Much of the last century or so has been dedicated to alleviating the plight of minorities, from one human rights campaign to the next. But in all this time, one group has consistently fallen through the cracks, remaining disadvantaged in almost every category. We’re talking about left-handed people. It seems innocuous, but being born with this crippling condition means that…
#5. They’ll Die Sooner
Studies have shown that the number of left-handers who make it to old age is drastically lower than the number of their right-handed peers. In short, lefties tend to check out earlier. Why? Well, for one, lefties just have more accidents. Lots more accidents. One study surveying nearly 2,000 college students found that lefties report far more accidents than righties, especially car accidents. And another study of around 1,000 people living in Southern California showed that the risk of getting into a fatal accident was nearly six times higher if you were left-handed, and the risk of getting into a deadly car crash was four times higher. Perhaps not surprisingly, it was also found that right-handed people usually make it through nine more birthdays than left-handers.
So why are left-handed people so much more likely to kill themselves accidentally?
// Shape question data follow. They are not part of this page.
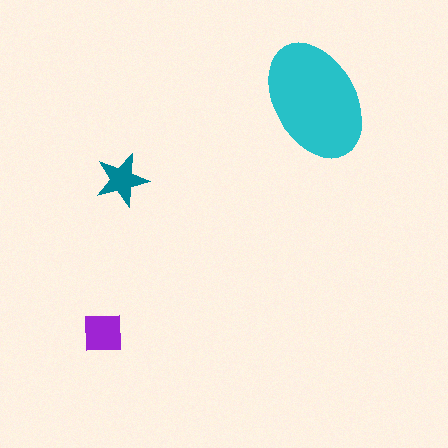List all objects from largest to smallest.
The cyan ellipse, the purple square, the teal star.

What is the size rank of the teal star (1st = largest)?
3rd.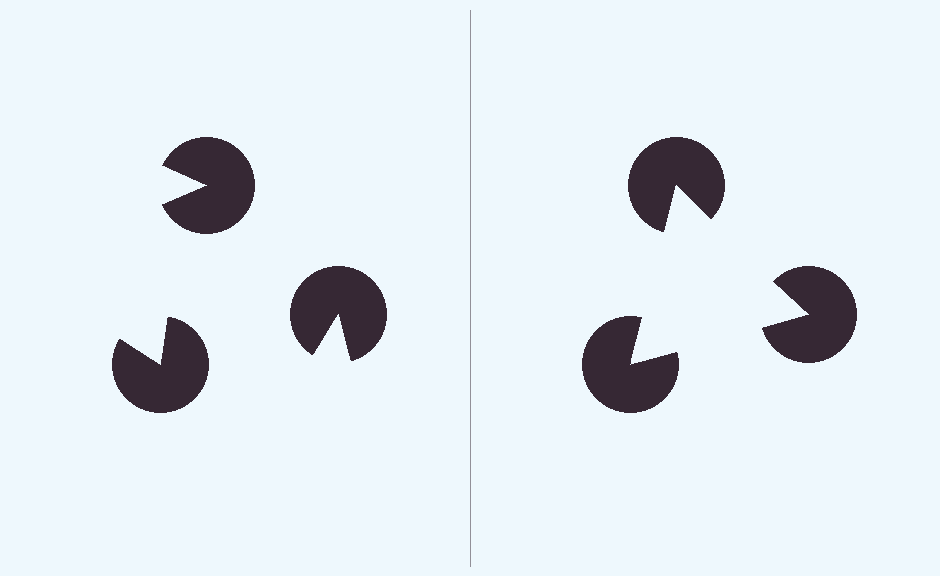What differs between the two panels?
The pac-man discs are positioned identically on both sides; only the wedge orientations differ. On the right they align to a triangle; on the left they are misaligned.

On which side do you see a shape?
An illusory triangle appears on the right side. On the left side the wedge cuts are rotated, so no coherent shape forms.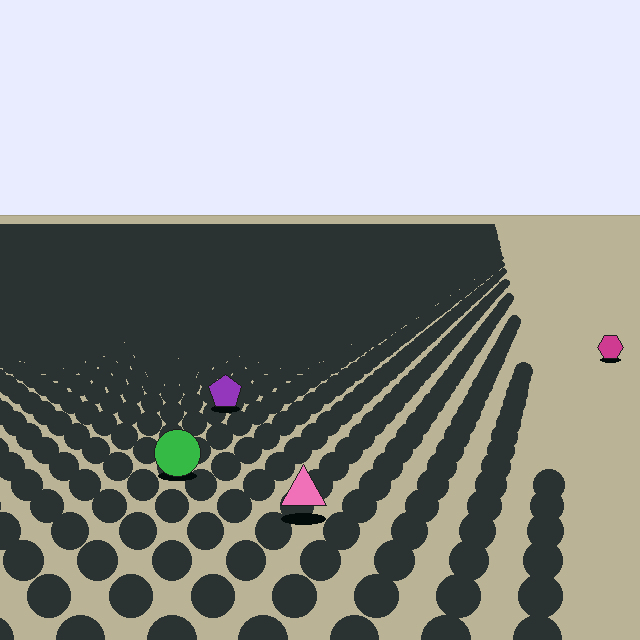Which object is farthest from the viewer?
The magenta hexagon is farthest from the viewer. It appears smaller and the ground texture around it is denser.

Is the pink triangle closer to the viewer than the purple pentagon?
Yes. The pink triangle is closer — you can tell from the texture gradient: the ground texture is coarser near it.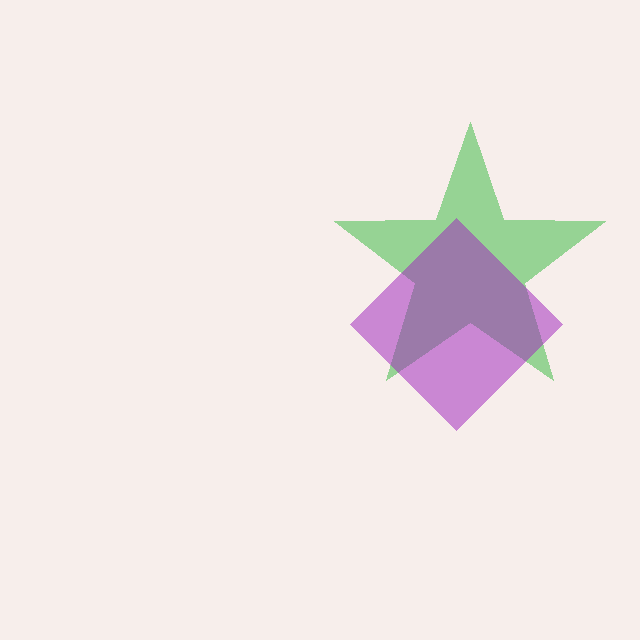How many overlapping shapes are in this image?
There are 2 overlapping shapes in the image.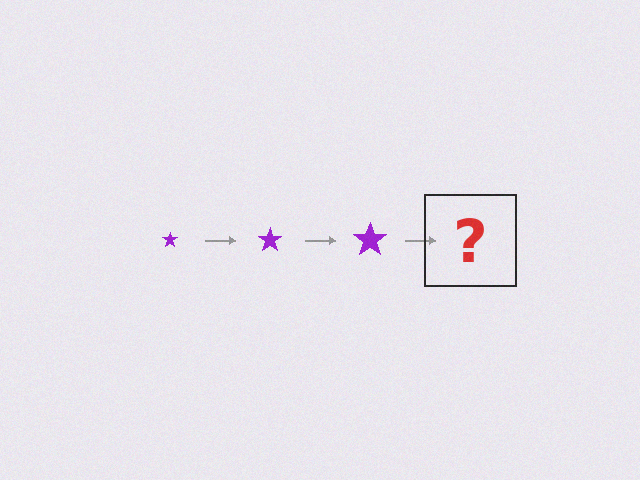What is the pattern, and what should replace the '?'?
The pattern is that the star gets progressively larger each step. The '?' should be a purple star, larger than the previous one.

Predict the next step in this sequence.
The next step is a purple star, larger than the previous one.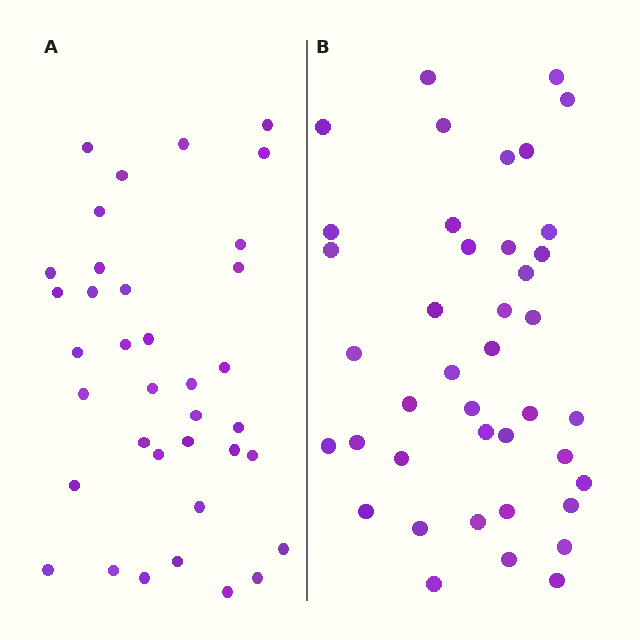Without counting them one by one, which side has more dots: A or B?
Region B (the right region) has more dots.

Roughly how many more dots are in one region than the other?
Region B has about 5 more dots than region A.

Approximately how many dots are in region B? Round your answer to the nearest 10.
About 40 dots. (The exact count is 41, which rounds to 40.)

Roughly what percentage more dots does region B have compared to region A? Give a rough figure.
About 15% more.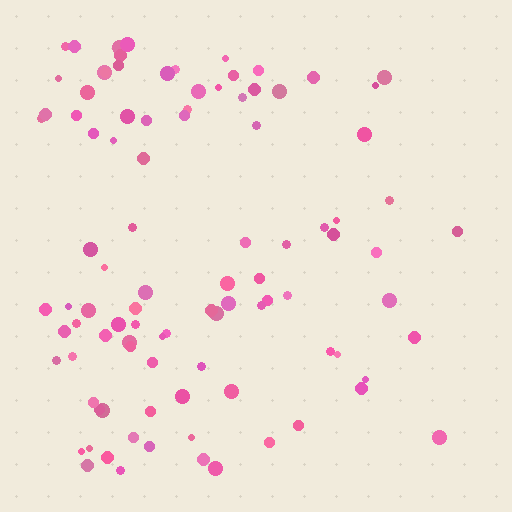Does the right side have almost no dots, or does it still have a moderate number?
Still a moderate number, just noticeably fewer than the left.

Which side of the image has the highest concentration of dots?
The left.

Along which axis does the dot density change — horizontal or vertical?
Horizontal.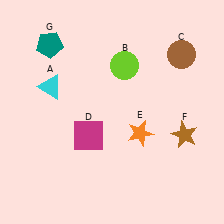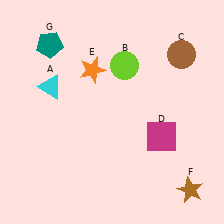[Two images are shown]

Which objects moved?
The objects that moved are: the magenta square (D), the orange star (E), the brown star (F).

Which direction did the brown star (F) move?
The brown star (F) moved down.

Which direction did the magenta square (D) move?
The magenta square (D) moved right.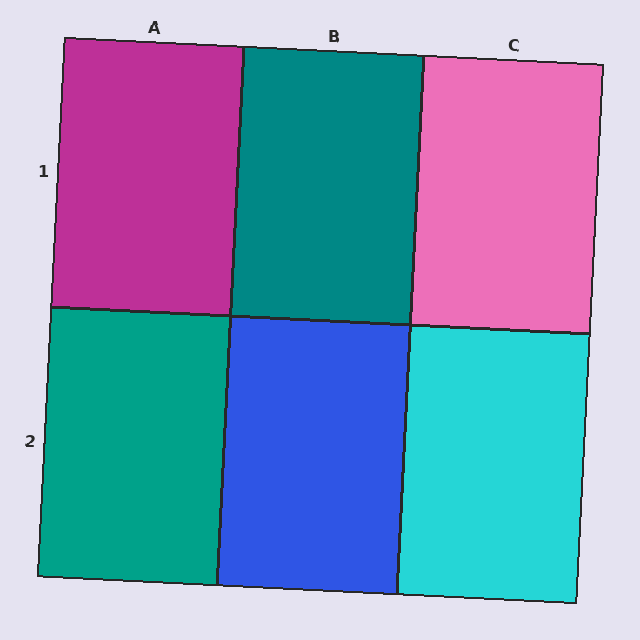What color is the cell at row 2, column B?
Blue.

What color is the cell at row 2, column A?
Teal.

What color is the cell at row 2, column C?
Cyan.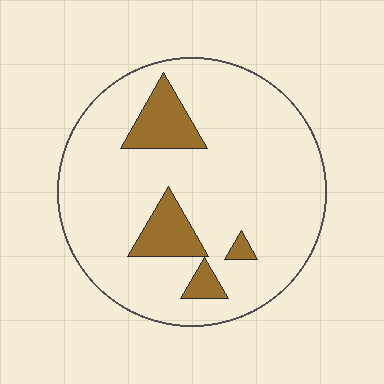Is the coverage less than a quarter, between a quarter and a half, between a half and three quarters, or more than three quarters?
Less than a quarter.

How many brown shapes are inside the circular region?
4.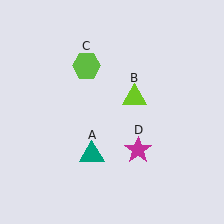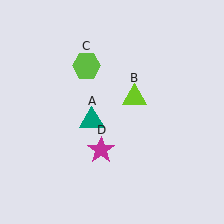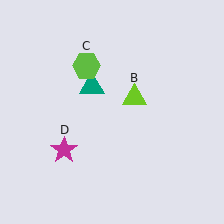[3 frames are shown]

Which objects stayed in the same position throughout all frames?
Lime triangle (object B) and lime hexagon (object C) remained stationary.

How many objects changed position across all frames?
2 objects changed position: teal triangle (object A), magenta star (object D).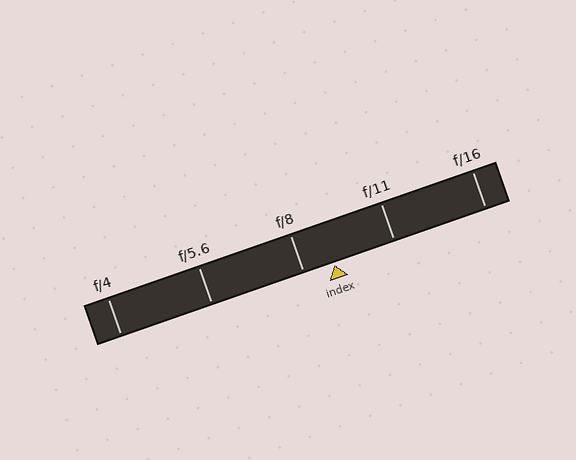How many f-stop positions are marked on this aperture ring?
There are 5 f-stop positions marked.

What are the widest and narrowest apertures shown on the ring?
The widest aperture shown is f/4 and the narrowest is f/16.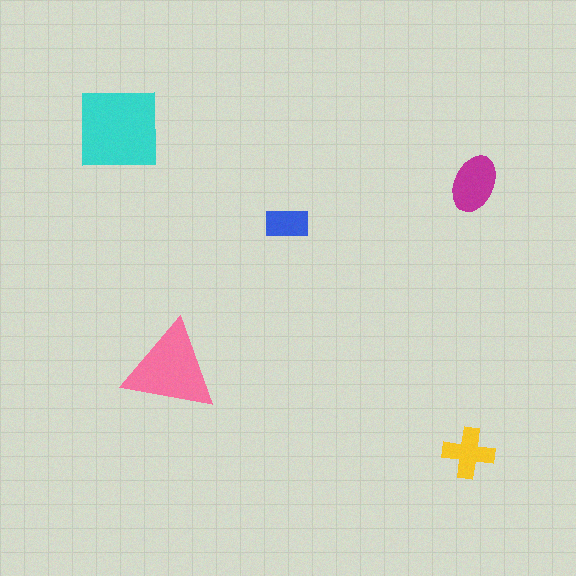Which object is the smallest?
The blue rectangle.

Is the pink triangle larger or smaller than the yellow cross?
Larger.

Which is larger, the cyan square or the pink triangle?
The cyan square.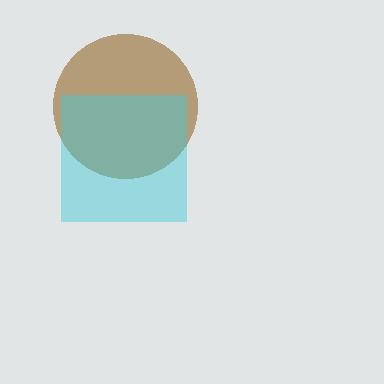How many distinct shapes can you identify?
There are 2 distinct shapes: a brown circle, a cyan square.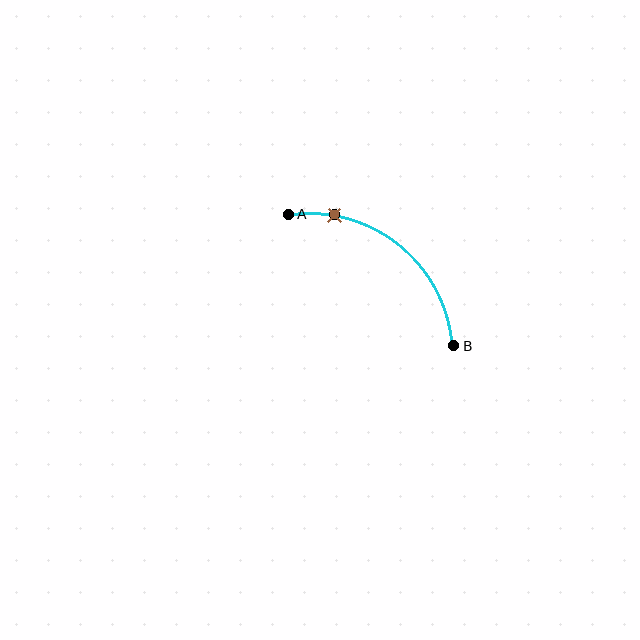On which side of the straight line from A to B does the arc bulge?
The arc bulges above and to the right of the straight line connecting A and B.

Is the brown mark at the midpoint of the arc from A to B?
No. The brown mark lies on the arc but is closer to endpoint A. The arc midpoint would be at the point on the curve equidistant along the arc from both A and B.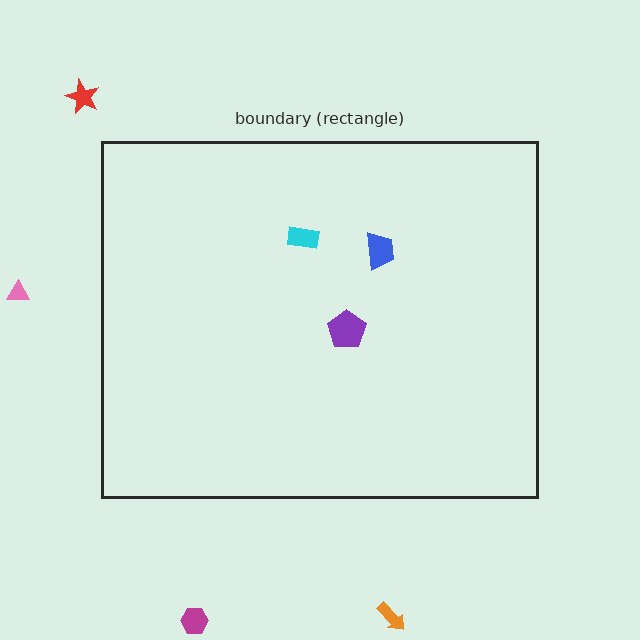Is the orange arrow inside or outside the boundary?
Outside.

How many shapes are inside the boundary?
3 inside, 4 outside.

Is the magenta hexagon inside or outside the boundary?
Outside.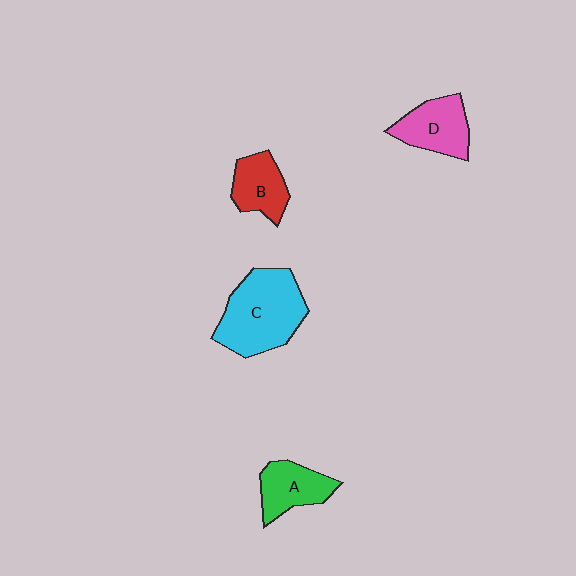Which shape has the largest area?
Shape C (cyan).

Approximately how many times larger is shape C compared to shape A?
Approximately 1.9 times.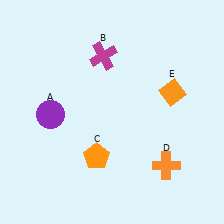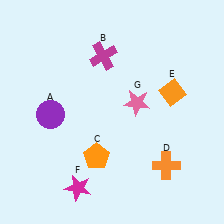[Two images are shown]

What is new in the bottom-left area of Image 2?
A magenta star (F) was added in the bottom-left area of Image 2.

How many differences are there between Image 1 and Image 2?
There are 2 differences between the two images.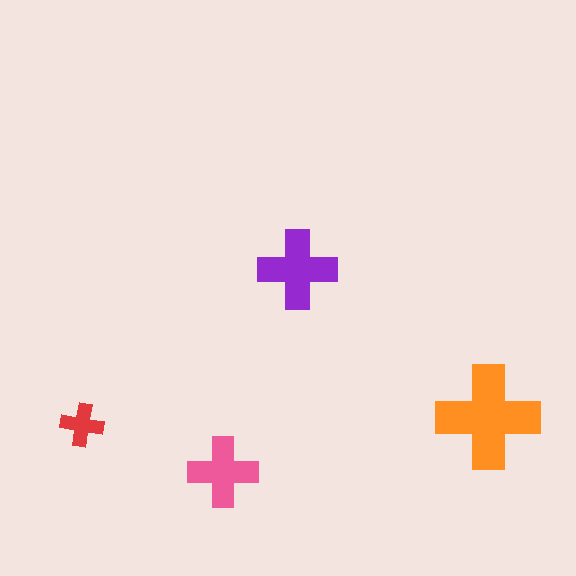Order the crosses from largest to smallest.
the orange one, the purple one, the pink one, the red one.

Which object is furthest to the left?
The red cross is leftmost.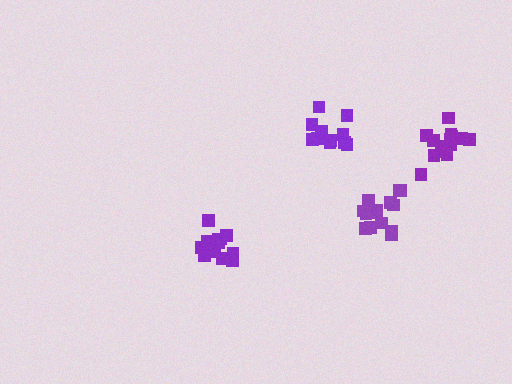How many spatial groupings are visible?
There are 4 spatial groupings.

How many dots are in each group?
Group 1: 15 dots, Group 2: 14 dots, Group 3: 11 dots, Group 4: 13 dots (53 total).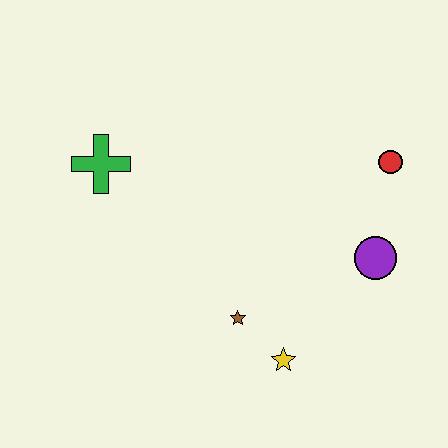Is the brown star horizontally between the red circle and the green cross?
Yes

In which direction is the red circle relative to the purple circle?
The red circle is above the purple circle.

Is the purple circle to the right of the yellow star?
Yes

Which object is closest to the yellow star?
The brown star is closest to the yellow star.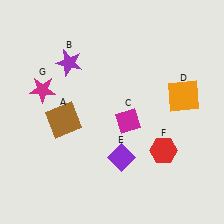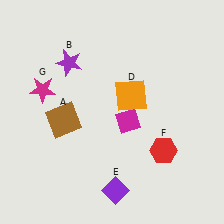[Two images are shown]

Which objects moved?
The objects that moved are: the orange square (D), the purple diamond (E).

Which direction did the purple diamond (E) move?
The purple diamond (E) moved down.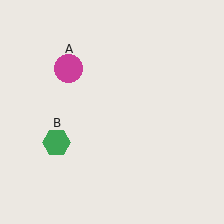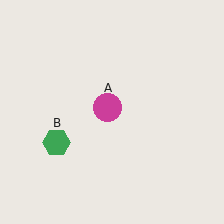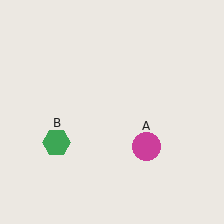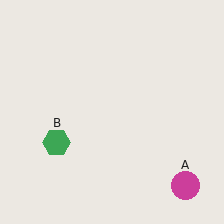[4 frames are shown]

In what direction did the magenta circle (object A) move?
The magenta circle (object A) moved down and to the right.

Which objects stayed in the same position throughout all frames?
Green hexagon (object B) remained stationary.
Are they just fatally clumsy? Are they, as many cultures believe, such an affront to nature that nature actively seeks to destroy them? The most agreed upon explanation is that lefties get in more accidents simply because they’re trying to maneuver in a world that’s upside down and backward to them.
#4. They’re More Likely to Go Insane
Here’s a fun fact that you can share on your next socially awkward date: Although left-handed people make up only 10 percent of the population as a whole, they compose a full 20 percent of schizophrenics. If you like those odds, you should know that left-handedness is also associated with dyslexia, ADD and some mood disorders.
Metten Somers, a psychiatrist and brain researcher in the Netherlands, suggests that most of the left-handed population still have normal brain symmetry. It’s the other 30 percent who are more likely to fling cats at passersby and scream at their dumpsters.